Hey everyone I'm starting a build thread for the new 240sx i just picked up. It's a 1990 hatch with 176,000 miles on it. The kid I bought it from dropped a piece of the valve cover gasket inside the engine. Lucky for me i dropped the oil pan and pulled the piece right out. His loss was my gain. I picked the car up for $600. 
So here's the deal I got the piece out of the oil pan where it ended up falling. I replaced the valve cover gasket and oil pan gasket. I started the car right up! Decided to take for a test drive and it drove great for about 10 mins when I decided to do a burnout to see if anything would break. Sure enough I blew a head gasket. So i'm fixing that at the moment but I thought I'd go ahead and start my build thread. 

My plans:
flat and gloss black paint scheme
build a ka-t (if anyone has a KA motor for sale let me know)

You can view pics here: http://www.cardomain.com/ride/3883659


----------



## the240guy (Sep 9, 2010)

looks like you got one heck of a deal. ive got a 93 hatch and thought about a KA-T but heard it was quite a hassle. SR is the way to go. . . . . .from what i hear. if i were you i would keep it simple for now. They are gettin really hard to find, especially stock and in good shape like yours. keep us posted on it


----------



## dustinj9 (Aug 24, 2010)

It's just a toy for me man. I'm not a fan of the sr motor and I can boost a KA and be happy until I get an LS1 and decide to take on that project.


----------



## dustinj9 (Aug 24, 2010)

Can someone tell me how to put pics up on the forum?


----------



## dustinj9 (Aug 24, 2010)

it just asks for a url when i try to ad a pic.


----------



## trmn8r (Apr 16, 2005)

dustinj9 said:


> it just asks for a url when i try to ad a pic.

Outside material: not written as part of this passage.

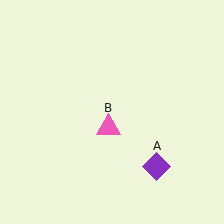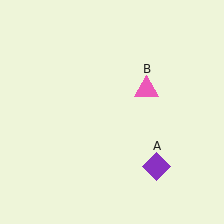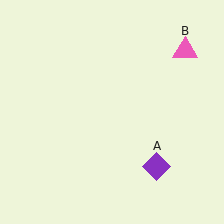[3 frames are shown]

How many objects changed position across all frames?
1 object changed position: pink triangle (object B).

use photobucket , load your pics onto it and they supply a url for the pic


----------



## Lurking (Jul 30, 2010)

Good luck sir. i got a 91 hatch for $800 a while back..yet 2 get it running though. Wanna get a sr honestly.


----------



## Shadao (Aug 14, 2007)

Lurking said:


> Good luck sir. i got a 91 hatch for $800 a while back..yet 2 get it running though. Wanna get a sr honestly.


sr's are nice and all... but for half the price you could drop in a v8 and make more power and tq than you will ever need...


----------